We’re in the thick of winter and your natural gas bill is likely creeping higher each month. Get advice on saving money on your energy bill with these simple steps.
Here are six ways you can save money by lowering your utility bills.
- Hot Water Costs
Heating water is one of the biggest drains on household power. It accounts for 18% of your home’s energy use. There are a few ways you can reduce consumption.
- Wash your clothes in cold water. 90% of the cost of washing a load of clothes comes from heating the water. Laundry detergent works in cold water or, if you prefer, buy special detergent for cold water.
- Install low-flow faucets and shower heads. It will save on water heating costs and actual water bills.
- Lower the thermostat on your hot water tank from 140°F to 120°F. 120°F is adequate for bathing, dishes, laundry, etc.
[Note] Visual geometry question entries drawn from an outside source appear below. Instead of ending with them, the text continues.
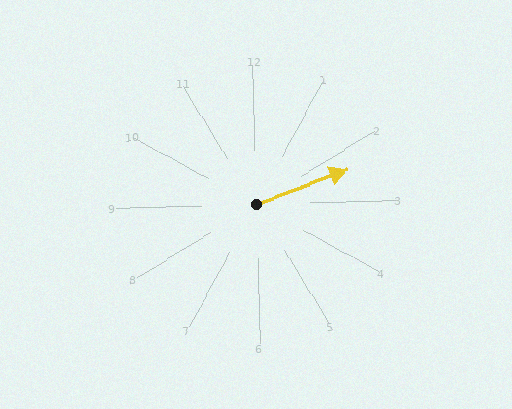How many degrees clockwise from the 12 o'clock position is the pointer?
Approximately 70 degrees.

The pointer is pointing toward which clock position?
Roughly 2 o'clock.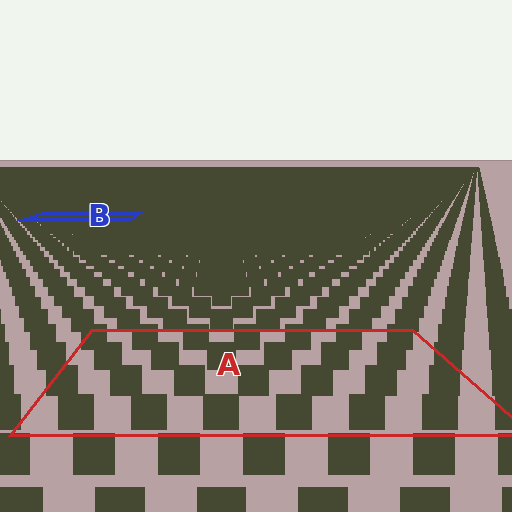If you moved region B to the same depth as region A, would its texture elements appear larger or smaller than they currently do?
They would appear larger. At a closer depth, the same texture elements are projected at a bigger on-screen size.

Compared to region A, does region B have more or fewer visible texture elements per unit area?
Region B has more texture elements per unit area — they are packed more densely because it is farther away.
- Wrap An Old Hot Water Tank
If you’ve recently installed a new hot water tank, it is likely already insulated. If you have an older one, the U.S. Energy Department says you can reduce standby heat loss by 25-45%, if you wrap your tank. That equates to a savings of 4-9% each year. It should pay for itself in about a year.
- Call your local utility company to see if they offer insulating blankets for hot water tanks. Or, check if they offer a rebate on billing costs if you install one.
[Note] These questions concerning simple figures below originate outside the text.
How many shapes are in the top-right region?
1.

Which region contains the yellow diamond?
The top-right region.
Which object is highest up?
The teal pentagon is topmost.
- You can buy insulating blankets for about $20 through plumbing and home improvement stores. (The U.S. Dept. of Energy has instructions on how to do it yourself in about 1.5 hours.
- Unplug Devices
You can reduce energy used by home electronics with the following tips:
- Use a power bar for multiple electronics in one location. Turn the bar off when not in use. Even when turned off, other home electronics consume energy in standby mode to power clocks and displays.
- A laptop uses less energy than a desktop computer. When shopping for a new computer, consider the smaller, more energy-efficient version. Set it to sleep or hibernate mode instead of using screen saver when inactive.
- Unplug battery chargers when batteries are fully charged, or not being used. Most chargers will draw a continuous supply of power even when there’s nothing being charged.
- Use Insulating Window Treatments
Heat escapes from windows, whether they’re open or not. This is especially true in older homes without newer windows installed.
To prevent heat loss of up to 40% in older homes, a cheap and easy solution is to use insulated window treatments. They can reduce heat gain in the summer and heat loss in winter.
Look for window coverings that will not only complement your décor, but also save you money.
- Add a liner to existing draperies. The room-side of the drapery will stay closer to room temperature, meaning greater comfort. During the winter, close draperies at night for a 10% savings on heat loss.
- If looking for new window coverings, consider pleated or cellular shades and Roman blinds. They’re designed with dead air spaces to increase their insulating capacity.
- Stop Air Leaks
Aside from the usual sources of heat loss like around doors and windows, use weather stripping and expandable insulating foam to seal up gaps and spaces around the house.
Weather stripping comes in many different widths and depths. Its peel-away adhesive backing makes installation easy.
Use expandable foam to fill small to large gaps both inside and outside the home. Look for potential air loss at these sites:
- Where phone lines and cables enter the home
- Around your clothes dryer and air vents
- Around plumbing, pipes and electrical boxes
- Around door frames and window frames
- Where the foundation and siding meet
- In The Kitchen
The kitchen is a great place to reduce energy consumption.
- Stop peeking in the oven. Each time the oven door is opened, the oven’s temperature can drop by as much as 25°F, which then has to be recovered.
- Use the ‘Fast Wash’ cycle and ‘Air Dry’ features on the dishwasher to cut back on energy consumption, and reduce heating in the kitchen.